Wednesday, April 18, 2007

 

The Lords’ Appointments Commission Isn’t Toothless – It Just Didn’t Bite

You may have heard about Lord Laidlaw, a Conservative peer and donor who’s said to be the second richest person in Scotland and – gasp! – a tax exile. The BBC reports that, three years after agreeing to become a UK resident to gain a peerage, he still hasn’t done it. The Lords’ Appointments Commission will “name and shame him in a forthcoming review” (so what’s this morning’s leak news?), but the Today Programme said they’re otherwise “powerless”. I know what you’d expect me to say: ‘Tory donor, filthy rich, tax exile, cash for honours, scandal, holds up shocked mittens’. Actually, it’s not quite that simple. My biggest problem is not with Lord Laidlaw, but with Lords’ Appointments Commission.

I don’t approve of peerages, with donations or without. I was delighted last month when the House of Commons voted to replace the whole bunch with people who can be elected and held to account – though, unaccountably, the Lords didn’t agree. But despite Lord Laidlaw sounding, in a one-line summary, like one of the dodgier members of a wholly dodgy House, I’m wary of reports that throw everything at one individual. In part, it’s because that distracts attention from the need to throw out the lot of them and replace them with people we can choose to throw out, or not, on a regular basis. In part, it’s because the story contains some elements in his favour.

Obviously, if we’re going to have legislators on the basis of some whim, bung or ancestry rather than because they’ve won an election (sorry to keep banging on, but my dictionary and I have rather old-fashioned notions of what a ‘democracy’ might mean), having a legislator called ‘Laidlaw’ is as good an excuse as any, and better than most – I mean, can you think of a more brilliant name? More seriously, the BBC’s Business Editor reports that Lord Laidlaw has written to the Lords’ Appointments Commission to say that he does still plan to move, but that personal reasons have delayed it. Well, I can understand that; I’m quite attached to our flat and wouldn’t want to be forced to move from that either, though tragically it’s not worth £700-odd million, and involves us already paying taxes. And, very much in his favour, he’s said he intends gradually to give away his vast personal fortune to charity. Knowing little about him except for this story, that makes him sound rather a good egg, major donor to the Tories or not. Against him, there’s the fact that he told the BBC’s Business Editor “I have made it a rule never to speak to journalists.” Well, I suppose being a snooty git who considers any enquiries from the people they rule over to be the height of impertinence comes with the job, too (see ‘objections to House of Lords, general’, above).

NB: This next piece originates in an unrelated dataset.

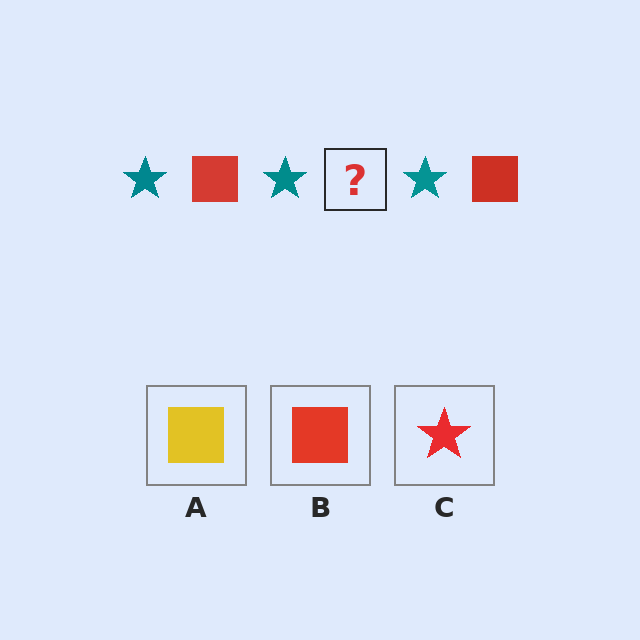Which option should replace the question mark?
Option B.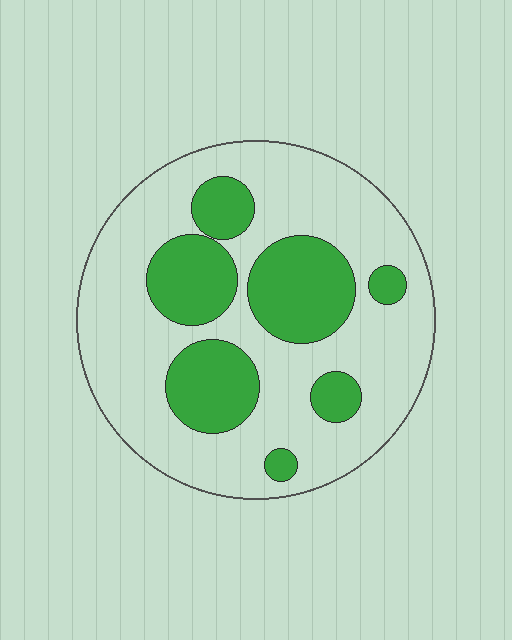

So if Lord Laidlaw is a laudable philanthropist who simply has an unfortunate record of giving some of his largesse to deeply undeserving causes, what’s my real problem? It’s with this report, swallowed wholesale by journalists, that all the Lords’ Appointments Commission can do is “name and shame” tax exile peers they’ve previously rubber-stamped, and that they’re brave, noble individuals who are “powerless” to take real action such as, say, revoking a peerage. Well, aside from their being there as an artificial life-support for the concept of government by patronage, I have no sympathy whatsoever for their sanctimonious bleatings today. Their cowardly leaking that they’d like to revoke Lord Laidlaw’s peerage if they only could is shameful. The fact is, they were not powerless when it mattered – just incompetent. The Commission had all the power they needed to prevent a tax exile from becoming a peer. They could have heard his evidence that he intended to move at some point, and answered: ‘Fine. And six months after you’ve done so, provide us with the evidence you’ve settled here and we will give you your peerage.’ But they didn’t bother. This cowardly, lazy and incompetent bunch are now saying – out of the corners of their mouths, as of course their “review” remains “forthcoming” – that it’s all someone else’s fault. No, it’s not. It’s theirs, and rather than criticise someone else, they should be apologising for giving him the nod in the first place when it was their duty to have stopped him. Just as all but about 0.0001% of the tens of millions of us in Britain have no say on the Lords themselves, we have no say on this small group of people who are supposed to choose whether our potential lawmakers are ‘worthy’. Today more than ever, it’s clear they need holding to account, too.

In other news, the ‘war on drugs’ (immensely tasteless, with all the real wars about) has completely failed, as drug use remains high and a major source of criminality. Well, goodness me, bless my muffins, who’d have thought, I don’t Adam and Eve it, etc. Expect the Labour Government to sound just as faux-shocked as their Lords’ Appointments Commission as they rush round to blame everyone else but themselves and ask for new powers with which to waste police time instead of getting to the root of the problem. As long as drugs have an effect on people, people will take them. And as long as they remain illegal, criminals will take those people’s money. Like ‘Who gave the go-ahead to a tax exile peer,’ this is not rocket science.